Therapy is — irrevocably — a logistical and emotional hellscape to endure. According to Mental Health America, 21% of adults are experiencing a mental illness. Followed by the other sobering statistic that 55% of adults with a mental illness receive no treatment. Equivalent to 28 million individuals. In all, mental health is not a linear process. Improvements are sorely needed, and we must be explorative in our treatment options.
Psychedelic therapy, for example, is becoming increasingly popular alternative to the traditional therapeutic approach of antidepressants. Two of the most well-known substances used in psychedelic medicine are magic mushrooms (i.e. shrooms, mushrooms) and ketamine.

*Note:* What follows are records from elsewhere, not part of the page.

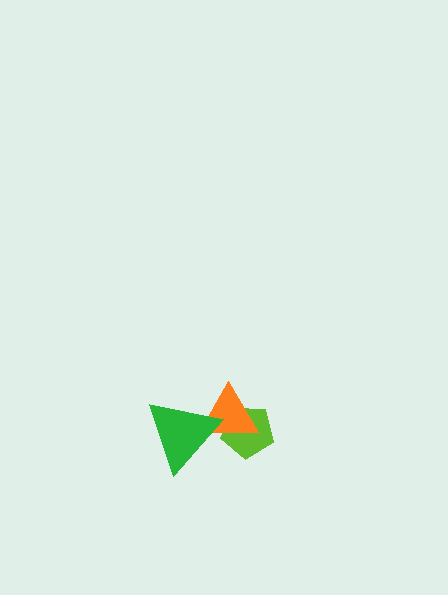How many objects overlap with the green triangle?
1 object overlaps with the green triangle.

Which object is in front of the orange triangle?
The green triangle is in front of the orange triangle.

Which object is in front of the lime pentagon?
The orange triangle is in front of the lime pentagon.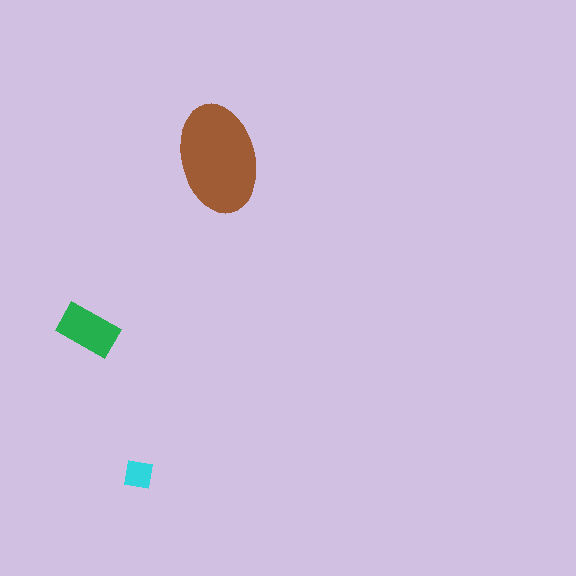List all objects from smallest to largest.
The cyan square, the green rectangle, the brown ellipse.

While accessibility to both these substances remains in the hands of lawmakers. A growing body of evidence points to psychedelics as a potential treatment for mental health disorders, addiction and other conditions.

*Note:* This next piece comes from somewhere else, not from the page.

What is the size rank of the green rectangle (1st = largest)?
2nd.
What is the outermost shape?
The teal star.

Although research is still in its early stages, ketamine and magic mushrooms has shown the most promising results. And may soon lead to psychedelic-assisted therapy becoming an option for patients.

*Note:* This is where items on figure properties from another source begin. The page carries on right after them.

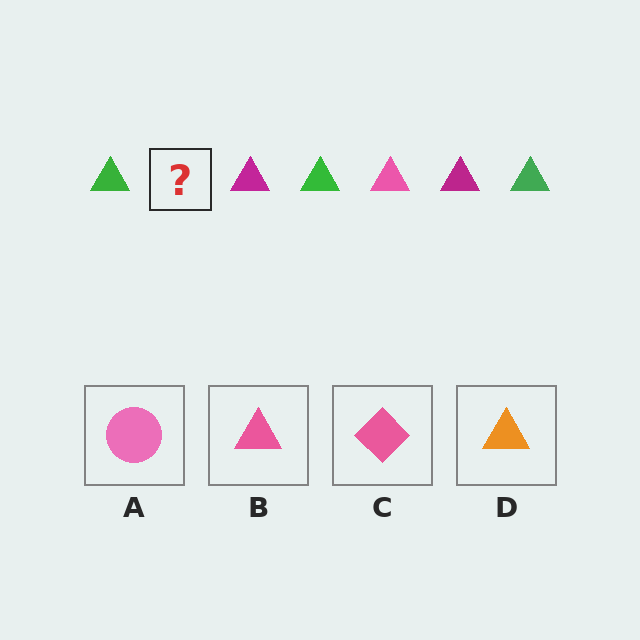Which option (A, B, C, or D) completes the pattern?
B.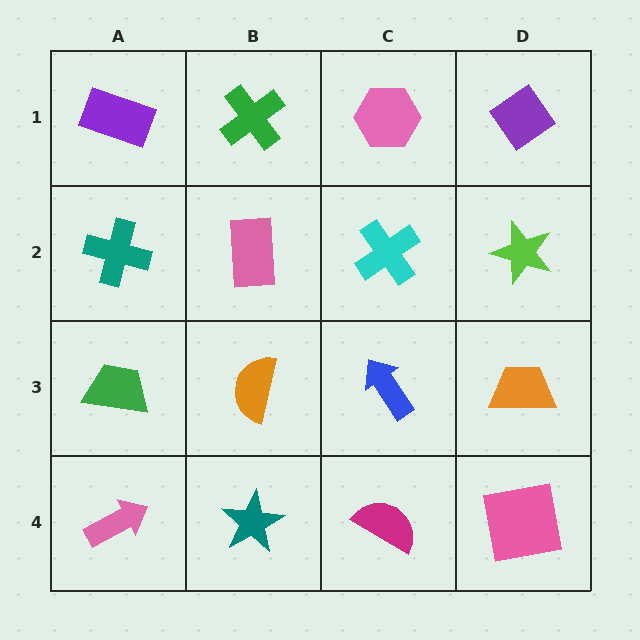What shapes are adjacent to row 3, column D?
A lime star (row 2, column D), a pink square (row 4, column D), a blue arrow (row 3, column C).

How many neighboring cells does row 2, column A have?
3.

Let’s take a closer look at both.
Ketamine is a powerful anesthetic and dissociative drug, used for decades in medical settings. In a therapeutic setting, ketamine improves depression more quickly than traditional antidepressants. Typically, ketamine therapy works best for individuals who have tried all other therapies.
How It Works
Ketamine works by binding to receptors in the brain that produce a chemical called glutamate. Glutamate is a neurotransmitter, a “chemical messenger” between nerve cells (neurons) in your brain. Research suggests that glutamate plays an important role in depression. Problems in the production of glutamate has been linked to mental disorders such as depression, anxiety, etc. Ketamine works to opens up these glutamate pathways, unlike antidepressants which work on serotonin & norepinephrine pathways.
Ketamine is shown to be effective for:
- Major depressive disorder
- Treatment-resistant depression
- Alcohol dependence
Ketamine is administered by registered medical practitioners. Patients can expect their first session to be done within a safe and quiet environment, such as private room. During treatment, doctors will monitor all vitals and aid in any discomfort. Ketamine’s effects can make a patient feel happy or disconnected from reality. This sensation occurs as the medication works in the brain to alleviate depression.
- IV Ketamine Infusion
- Intramuscular (IM)
Classified as a controlled substance, there are strict regulations around ketamine and its use. Which can limit access to treatment. Always talk to your primary care physician before seeking treatment. Check for insurance coverage as well.
Microdosing mushrooms involves taking a low dose of psilocybin, the active ingredient in magic mushrooms, on a regular basis. Psilocybin therapy is a relatively new therapeutic approach. But it is finding its foothold in the treatment of depressive disorders.
How it works
As mentioned before, psilocybin is the hallucinogenic compound found in mushrooms. In the case of microdosing however, the administration of doses are low enough to not produce a whole-body effect (i.e. “tripping”) yet high enough for a cellular response.
Microdosing aims to achieve the positive effects of the substance (better focus, elevated mood, elevated energy, and emotional balance) while avoiding all the negatives (hallucinations, sensory shifts, nausea).
Compared to ketamine, the procedure is fairly straightforward . Administered via pill, a microdose is typically 1/10 to 1/20 of a normal dose, or 10 to 20 micrograms. Microdosers follow a “one day on, two days off” procedure.